By Xinhua
Thirteen-year old Raphael Ssajjabi, a leukemia survivor, can not wait for schools to reopen after the ongoing COVID-19 pandemic subsides. The Ugandan teenage boy went through harrowing tales as his single mother had to take care of him as well as fend for his two other siblings.
Ssajjabi had to drop out of school to concentrate on chemotherapy amid talks in his neighborhood that there are no leukemia survivors. “I could hardly walk when I was brought here. My mother cuddled me as a baby on her back. Doctors gave us hope, but people were saying that leukemia cancer doesn’t get cured,” Ssajjabi told Xinhua in a recent interview as the country joined the world to commemorate September as Childhood Cancer Awareness Month. The commemoration aims at increasing awareness on the achievements and challenges in caring for children and youth with cancer, their families, and survivors of childhood cancer.
Ssajjabi is one of the increasing childhood cancer cases in Uganda, according to experts. The child is among the 652 children diagnosed with cancer in two years at the Uganda Cancer Institute (UCI).Peter Wasswa, a specialist at Global Hematology Oncology Pediatric Excellence (Global HOPE), said the challenges affecting the fight against childhood cancer include lack of awareness, late diagnosis, lack of access to treatment and supportive care, among others. Global HOPE is a program between Texas Children’s Hospital in the United States and UCI aiming at building capacity to treat children with cancer.
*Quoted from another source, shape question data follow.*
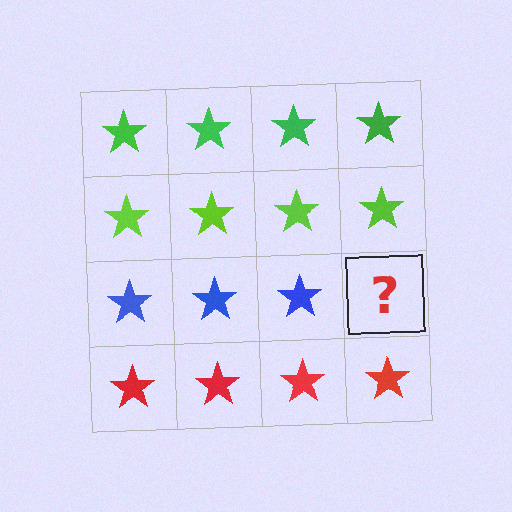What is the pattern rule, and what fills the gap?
The rule is that each row has a consistent color. The gap should be filled with a blue star.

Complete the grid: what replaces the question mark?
The question mark should be replaced with a blue star.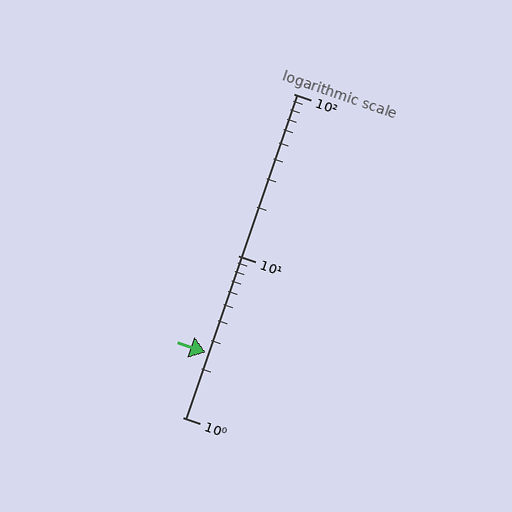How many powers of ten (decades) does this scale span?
The scale spans 2 decades, from 1 to 100.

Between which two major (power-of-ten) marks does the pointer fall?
The pointer is between 1 and 10.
Wasswa said globally about 400,000 children are diagnosed with cancer each year and over 50 percent of these cases are in sub-Saharan Africa. Esther Wanyenze, a community awareness and advocacy program officer, said Uganda is making efforts to raise awareness about childhood cancers. Wanyenze said some of the measures include developing campaigns like virtual childhood cancer run which raises funds that go to supporting families affected by the scourge.She said there have been also community outreach programs as well as training of medical staff on management of childhood cancer.
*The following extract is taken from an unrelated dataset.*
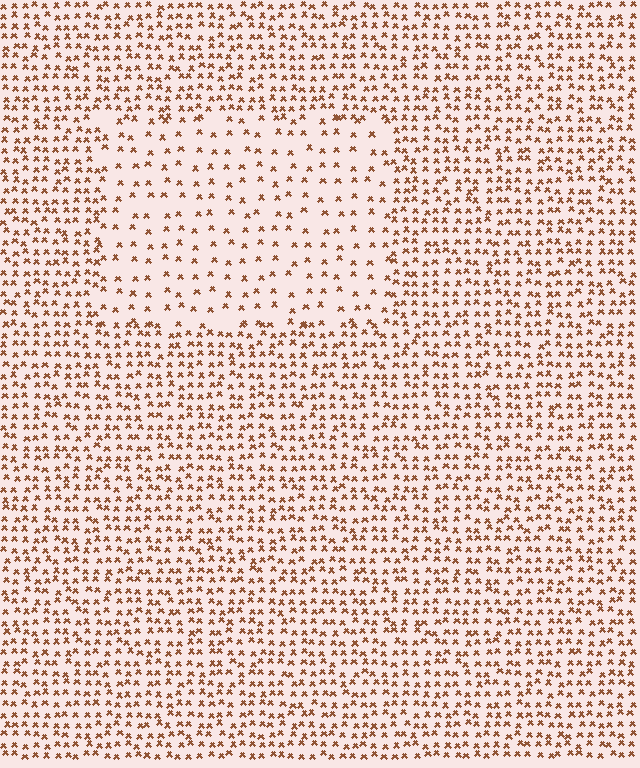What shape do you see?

These measures, according to Wanyenze, have yielded results including increasing the survival rate of childhood cancer to 75 percent from 30 percent in 2019. She said parent-led counseling and support groups have been established to help families understand their child’s diagnosis and clinical treatment plans. “Some of the parents’ support groups have been trained and equipped with information so that they help children and parents who begin their cancer journey and spread awareness of childhood cancer in their home communities,” she said. Experts say the fight against childhood cancers has been affected by the ongoing COVID-19 pandemic, which has made access to treatment and diagnosis difficult due to the lockdown measures.
Parents have to walk long distances to access treatment for their children as public and private transport is occasionally halted by government to contain the spread of COVID-19.”Most of the childhood patients are from upcountry, during the lockdown, transport fares are hiked, which forces some of them to miss their treatment session,” Wasswa said. UCI recently said it is working to improve cancer health care in the country as the cancer burden increases. The institute said it is continuing to decentralize cancer health care so that the population can access it within their localities. “It is estimated that for every 100 new cases diagnosed, 80 of them die majorly because they come to our health facilities late,” UCI said in a recent statement.
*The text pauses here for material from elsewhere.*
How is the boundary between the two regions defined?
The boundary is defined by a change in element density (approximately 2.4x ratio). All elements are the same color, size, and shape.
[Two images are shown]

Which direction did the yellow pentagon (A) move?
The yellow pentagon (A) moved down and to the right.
Several cancer services have been decentralized at least up to the regional level according to the ministry of health. Previously patients were traveling all the way to UCI in the capital Kampala to access care services. According to the health ministry, currently 198 cancer experts are being trained in different fields to diagnose and manage cancer, undertake cutting edge cancer research and offer training in cancer across the country. The country is also working on establishing a National Reference Laboratory for Cancer, which will improve cancer diagnosis and other non-communicable diseases, according to the ministry.